Return of the oil shock: lessons from a crisis New Zealand has seen before

Published on March 22, 2026

New Zealand is facing a potential return of the oil shock reminiscent of the global energy crises of the 1970s. With rising crude oil prices influenced and supply chain disruptions, the nation must navigate the delicate balance between maintaining economic stability and addressing the needs of its citizens. Historical lessons underscore the importance of applying cautious state intervention, as heavy-handed measures can often lead to unintended consequences.

In the late 1970s, New Zealand faced significant inflation, driven largely prices following the Yom Kippur War and the Iranian Revolution. The government responded with price controls and subsidies aimed at shielding consumers from the rising costs. However, these interventions often exacerbated the situation, leading to scarcity and further inflation in the long run. This highlights a critical lesson: while immediate relief measures may be necessary, they can create long-term regulatory and economic distortions.

Today, as global oil prices surge once more due to various factors—including ongoing tensions in Eastern Europe and supply chain challenges stemming from the COVID-19 pandemic—New Zealand’s government is contemplating its response. Increased public transport funding, encouraging alternative energy sources, and investing in energy efficiency could be more effective than reintroducing sweeping subsidies or price controls that may inhibit market adjustments.

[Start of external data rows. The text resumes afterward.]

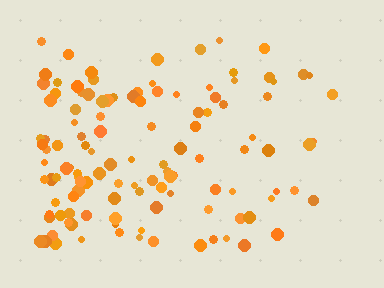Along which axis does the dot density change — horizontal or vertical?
Horizontal.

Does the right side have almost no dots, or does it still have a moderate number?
Still a moderate number, just noticeably fewer than the left.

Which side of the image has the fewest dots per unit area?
The right.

However, the political pressure for immediate relief can tempt policymakers to overlook these lessons. Citizens affected costs may demand swift government action, but the focus should be on sustainable solutions that do not compromise future economic growth. The challenge lies in finding a balanced approach that addresses short-term pain without setting the stage for long-term economic turmoil.

Moreover, New Zealand faces unique challenges unrelated to external factors. Its geographical isolation means a heavy reliance on imported oil, putting additional strain on the economy with fluctuating global prices. As the nation moves toward a greener future, investing in renewable energy solutions could mitigate dependence on fossil fuels, providing a dual benefit of reducing carbon emissions while insulating the economy from volatile oil markets.

In considering these strategies, policymakers should engage in comprehensive dialogue with stakeholders across various sectors, understanding the potential repercussions of decisions made in haste. Lessons from past crises can guide current actions, emphasizing the need for a resilient energy framework capable of withstanding future shocks.

The oil shock of the 1970s taught New Zealand invaluable lessons about the pitfalls of heavy state intervention. Today, as the specter of rising oil prices looms once more, the country must heed these warnings. strategic investments and sustainable practices rather than quick fixes, New Zealand can navigate the challenges of an evolving global energy landscape with foresight and resilience.